Specter: “Wait a minute... The Constitution says you can’t take it away except in case of rebellion or invasion. Doesn’t that mean you have the right of habeas corpus unless there’s a rebellion or invasion?”
Gonzales: “The Constitution doesn’t say every individual in the United States or citizen is hereby granted or assured the right of habeas corpus. It doesn’t say that. It simply says the right shall not be suspended except in cases of rebellion or invasion.”
The key claim here, of course, is that "there is no expressed grant of habeas in the Constitution". And of course that's correct, but very misleading. The thing that you have to remember is that—and this is critical—the Constitution does not grant rights to the people. The constitution has no expressed grant of habeas corpus, because it has no grants whatsoever!
Perhaps the most important thing in the whole constitution is its first three words: "We, the People". The US Constitution is a groundbreaking document because unlike previous charters and constitutions, it derives its authority and power from the people, and not a grant from King or other "greater power". What makes it different is that in it the people grant the government certain powers. The most radical and important statement in the whole document is that "We, the People of the United States, ... do ordain and establish this Constitution for the United States of America."

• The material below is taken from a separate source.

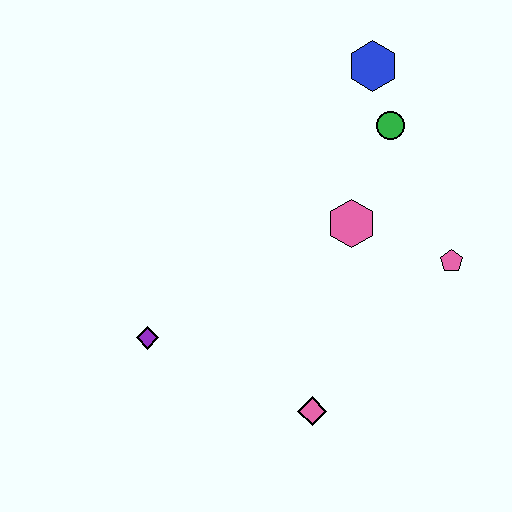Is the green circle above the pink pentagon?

This sentence and its wording are important. We not only establish the constitution and the government that it defines, we "ordain" it, which means "To order by virtue of superior authority; decree or enact", and carries the connotation of "invest with ministerial or priestly authority; confer holy orders". English law, on the other hand originates with the granting of rights by the King who ruled either by divine right or by right of conquest. We in America, on the other hand, "hold these truths to be self-evident, that all men are created equal, that they are endowed, by their Creator, with certain unalienable Rights", and that "to secure these rights, Governments are instituted among Men, deriving their just powers from the consent of the governed".

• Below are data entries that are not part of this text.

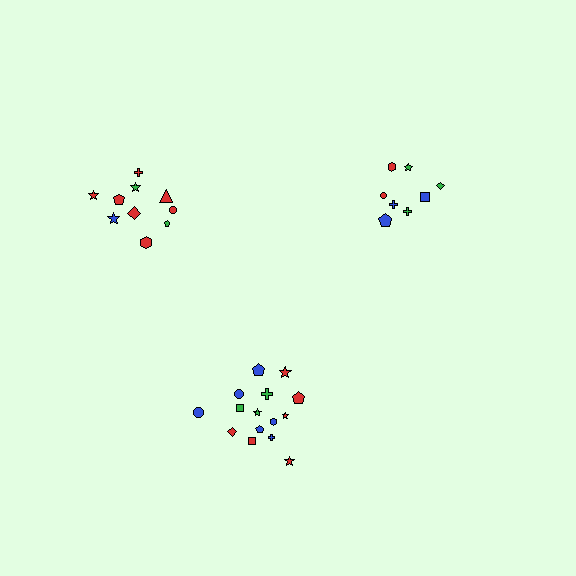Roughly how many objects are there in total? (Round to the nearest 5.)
Roughly 35 objects in total.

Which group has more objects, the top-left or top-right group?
The top-left group.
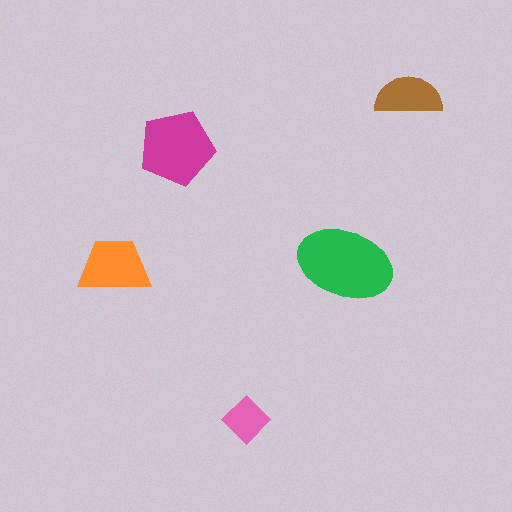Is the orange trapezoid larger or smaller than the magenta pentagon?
Smaller.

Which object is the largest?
The green ellipse.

So, when Attorney General Gonzalez says. "there is no expressed grant of habeas in the Constitution" he is telling the absolute truth, but his statement doesn't mean what it sounds like. It doesn't mean that there is no such right and it doesn't mean that the Constitution doesn't protect that right. When he says "“The Constitution doesn’t say every individual in the United States or citizen is hereby granted or assured the right of habeas corpus", it doesn't mean a thing. The Constitution doesn't grant or assure us the rights of Life, Liberty and the Pursuit of Happiness either. It doesn't have to. It assumes them.
The key, meaningful claim that he makes in the controversial passage is "It simply says the right shall not be suspended except in cases of rebellion or invasion". And what that means is that when we, the people, created the government, specifically the legislature, as this is Article I, we ceded Congress the right to suspend habeas corpus only in certain specific circumstances. By mentioning the right (or privilege) and ceding the power to suspend it in certain circumstances we also assured ourselves that it could not be taken away in any other circumstances.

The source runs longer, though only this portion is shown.